Massachusetts AT Mileage and Miles per Hour
The AT runs about 90 miles in Massachusetts. So far, we’ve hiked Massachusetts from Guilder Pond (in the southern section of the state, near Mt. Everett) to Dalton (in the north). Our longest day so far has been about 12.5. We seem to be averaging about 2 mph. I’m offering that information just to give you a reference point: if you are starting an AT hike, you want to start with manageable mileage that makes you feel good. D. and I aren’t young, but both of us are fit and we’re active year round, with athletic backgrounds that mean our bodies adjust well when they are asked to do some hard work. The mileage we have been doing has felt invigorating but easy. With a pack, it’ll be more work, of course.

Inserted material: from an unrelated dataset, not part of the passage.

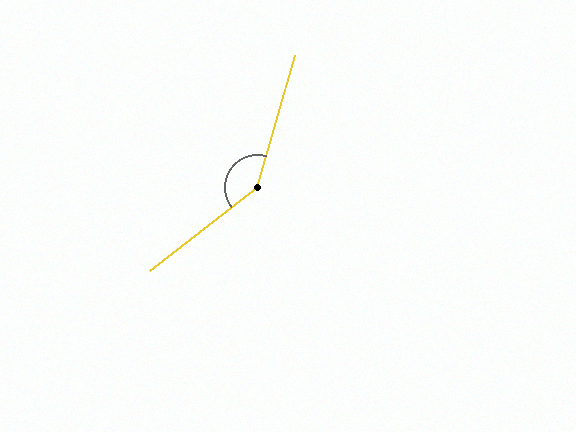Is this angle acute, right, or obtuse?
It is obtuse.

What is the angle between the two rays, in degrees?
Approximately 144 degrees.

All that’s left in our home state is a dayhike near Dalton, an overnight over Mt. Greylock, and an overnight from Guilder Pond to the first road crossing in Connecticut in the south. We might finish the state by next weekend!
An Overview of The AT in Massachusetts
I think Massachusetts has some of the AT’s easier sections. I remember from my thru-hiker days and from other treks in Massachusetts, that the hardest miles and biggest climbs are at either end. On the southern end, a rocky ridge slows progress WAY down, and in the north, Mt. Greylock, the state high point, is a 2500-foot climb, which is more than anything northbound thru-hikers have seen since Virginia. It’s sort of a welcome map to the real New England.
In between, the going is relatively easy, with occasional gnarly sections of ankle-twisting boulder chutes, a couple of steep grades, and a bit of rock-and-puncheon hopping to get through boggy spots. But for the most part, the moniker “long green tunnel” applies. What you’ll see are a dozen different forest ecosystems — ferns, pines, hardwoods, ridgeline scrub — along with river basin floodplains, farmlands and fields, traditional stone walls, and the occasional view from a high point. May and June are perfect, though as the weather warms up and the bugs come out, you’ll want some bug dope on hand. Also note that this region has a massive tick problem: pemetherin-treated clothing, DEET, and daily skin checks are all advisable, because this is Lyme disease central.
Other notes: So far water hasn’t been an issue. Spring rains have been heavy this year, and all seasonal streams have been full, as they tend to be this time of year. That will change by late summer, so consider season when you plan for water. As far as trail conditions go, maintainers have done an excellent job. Most boggy areas have puncheons, and though I’ve been wearing trekking shoes rather than boots, I’ve never (yet) sunk into mud that got inside my footwear. Many shelters have bear boxes. Use them, because as a local I can say for certain that there are lots of bears around (I’ve got pictures of their footprints in my driveway, and I live only three miles from the AT). Road crossings are frequent — every few miles — and it is possible to park at most (but not all) of them: the ALDHA thru-hikers guide and the online AT interactive map are the best sources for this info. Note that cell phone service is not available on many of the back dirt roads or in the forests, but it is often available once you reach a summit or a ridgeline. Finally, watch for poison ivy at the lower elevations starting in late May.